Break out of the concrete jungle
A lot of people can’t hike with me. I have a horrible tendency to look into every detail of new environments. Anyone who has walked anywhere with me, even on city blocks, notices my eyes looking skyward to analyze a tree form or leaf shape. Some may not care to hear about the life cycle of an oak gall wasp. Fine. I get that.
However, here is a list of some of the best parks, wilderness areas, and forests I’ve ever experienced. Now you may see some of the best ecological variation without having to hear me use the term “alluvial plain” or “leaf dessication.”
Saguaros are the typical cactus form. The truth is, though, these giants are found within a rather small area in central to southern Arizona. The fluted cacti tower above heads in this park, some over 20 feet. The area features other shocking plants, such as the green snakelike ocotillo which are often 10 feet tall and flower bright yellow. Agave stretch a single stem 12 feet skyward to bloom fire orange before dying. Come in the late spring (now!) to see the epic display.
Along higher elevations, entirely different plant species exist, such as ponderosa pine and spruce. Hiking to the higher elevations of Mica Mountain provides new views and ecosystems to explore.
Wildlife abounds as well. Woodpeckers and owls burrow into saguaros for a well-protected fortress to call home. Coyotes, fox, jack rabbits, rattle snakes, and even black bears live in this area.
The jagged mountains cut into the Arizona skyline are shale and sandstone. They provide for shockingly linear overhangs and edges.
Check out any trails that go along the Rincon mountains. Specifically, the trail that climbs Tanque Verde Ridge to the summit, or Hope Camp Trail for some awesome views.
Hidden outside one of the ugliest, most tourist towns (Nashville) are the pristine Smokeys. Make the drive into the park as the sunrises to see the purple majestic fog circling the peaks. This park is highly regulated in terms of who camps where- reservations are required. Offices open at 8 a.m. Be there at seven a.m.

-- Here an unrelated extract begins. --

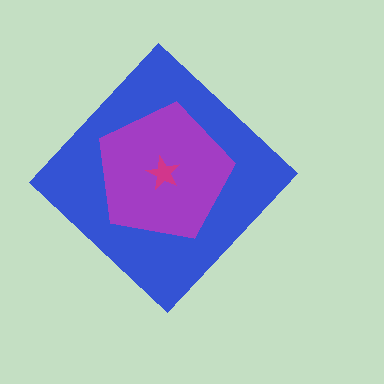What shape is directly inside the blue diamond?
The purple pentagon.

A must see is Clingman’s Dome, the highest point in the park. Sugarland Mountain trail walks you right along a ridge allowing for 360 degree breathtaking views. Make sure to get some hiking through the bottom lands below Clingman’s for spectacular views of the peaks, as well as river crossings.
You will meet flowing streams quite regularly, which is a relief from carrying water on your back. Be sure to rent buy or steal a water filter, and not those chlorine tablets.
Fall offers the best leaf color. Beware hikers: black bears! This park has more black bears than any other in the country. Permanent bear bag pulleys are located on camping sites.
First, this not a national park. It’s not a national forest. It’s a wilderness. No roads. No machines. No man made anything. This is the most pristine area I have ever ventured to. No human sounds can be heard. This will be the best sunset you’ve ever seen.
A visit to the International Wolf Center and a viewing of the “leave no trace” video allows you to enter the wilderness. The trails put into the BWCAW are the best I’ve ever seen. Footbridges carry you over bogs full of black spruce, to lime stone cliffs jutting out over lakes, and across every terrain in between. Mosquito nets and a few bottles of 100 percent deet insect repellent are requisite during the summer months, which is the best time to go and experience amazing weather.
Day trips can be fun (be sure to check out the pictographs all over the area), but you really must spend the night. Sunsets and stars, a long with the haunting calls of loons make the night the best time to appreciate this park.
Canoe rental is cheap in town, and they can help you plan your trip. Portaging the short distances between the lakes becomes an adventure in and of itself.
I recommend you get a hold a trail map before you head to your park or wild area of choice. It’ll help you plan out the sites you simply must see. Also, contact the park office to find out their policy on issues such as dogs, reservations, guns, and alcohol.